Dunkley’s case was similar to the others filed in federal court in Fort Lauderdale. In total, the BSO employees received about $500,000 from the PPP and EIDL programs approved by Congress as part of the CARES Act after the pandemic swept the nation in March 2020.

Although the total amount of lost loan money seems relatively modest compared to dozens of other COVID-19 relief fraud cases in South Florida, the sheer number of law enforcement officers charged with breaking the law in one police agency stood out as shocking, authorities said.

At the afternoon news conference, U.S. Attorney Markenzy Lapointe said the BSO employees were law enforcement officers sworn to uphold the law and the public’s trust — but didn’t.

“They undermined that very trust,” Lapointe said — as each cashed in on the federal loan program guaranteed by the Small Business Administration. He noted that their crimes did not have a “conspiratorial component” with a ringleader at the center, pointing out that each one learned about the pandemic program by word of mouth and saw an opportunity to make some easy money.

Tony, the BSO sheriff, said that the investigation began in late 2021 with a probe of a single deputy and evidence from that case led to an evaluation of the entire 5,500-employee agency. He said the internal probe found that 100 deputies and corrections officers applied for COVID-19 business loans, and a referral was made to the FBI and U.S. Attorney’s Office. Of those, FBI agents found that a total of 17 BSO employees broke the law by falsifying information about their businesses so they could qualify for the pandemic relief loans.

“I hated to see some of the names on that list,” Tony said. “Some of them were good officers.”

According to sources, many of the deputies and jail officers were notified over the weekend and into Monday that they had been suspended. Their badges, uniforms and weapons were taken away. They worked in BSO’s offices and jails across Broward County, the sources said.

The federal investigation revealed for the first time an extensive network of law enforcement officers accused of defrauding the Paycheck Protection Program. Since its passage, South Florida has been a hotbed of PPP loan fraud committed by business people and others charged with stealing millions from the government program by falsifying loan information about their companies, employees, revenue, income and taxes. Several used their ill-gotten loans to buy expensive Lamborghini, Tesla, Porsche, Mercedes Benz and Bentley automobiles.

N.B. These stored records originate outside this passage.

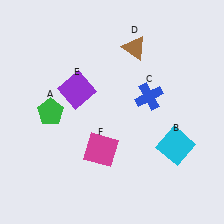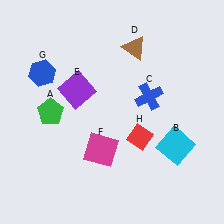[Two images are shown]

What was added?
A blue hexagon (G), a red diamond (H) were added in Image 2.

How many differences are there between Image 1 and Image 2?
There are 2 differences between the two images.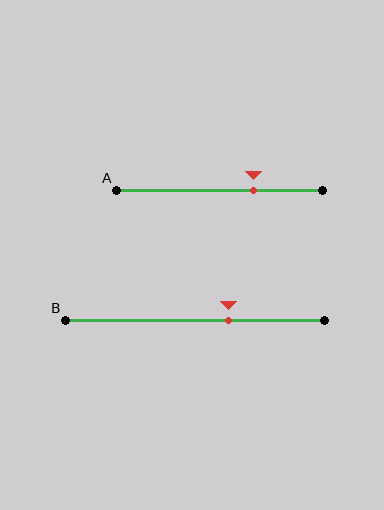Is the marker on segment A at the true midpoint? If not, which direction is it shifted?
No, the marker on segment A is shifted to the right by about 16% of the segment length.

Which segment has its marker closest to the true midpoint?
Segment B has its marker closest to the true midpoint.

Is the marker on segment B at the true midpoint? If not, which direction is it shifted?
No, the marker on segment B is shifted to the right by about 13% of the segment length.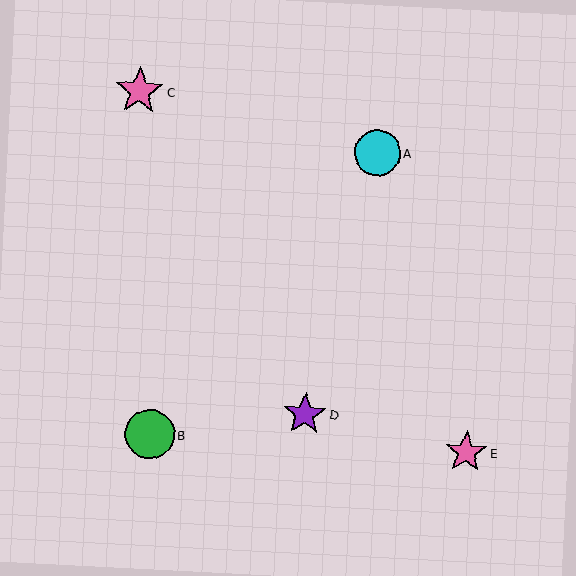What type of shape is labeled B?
Shape B is a green circle.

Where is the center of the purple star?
The center of the purple star is at (305, 414).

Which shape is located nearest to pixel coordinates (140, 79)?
The pink star (labeled C) at (139, 91) is nearest to that location.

The Paycheck Protection Program allocated about $800 billion in loans through banks that were entirely guaranteed by the Small Business Administration and, in almost all instances, forgiven as long as the money was used for payroll and other legitimate overhead costs.

The crackdown on the BSO employees was led by the FBI and other federal agencies, along with prosecutors Marc Anton, Trevor Jones, David Snider and Bertha Mitrani.

Their prosecutions marked the latest of about 200 South Florida defendants charged with fraudulently obtaining PPP and related pandemic benefits since the viral outbreak. Most of the defendants have been convicted and sentenced to several years in prison.

South Florida, long known as the nation’s capital of fraud schemes, has incurred more than 150 PPP criminal cases over the past three years, according to the U.S. Attorney’s Office.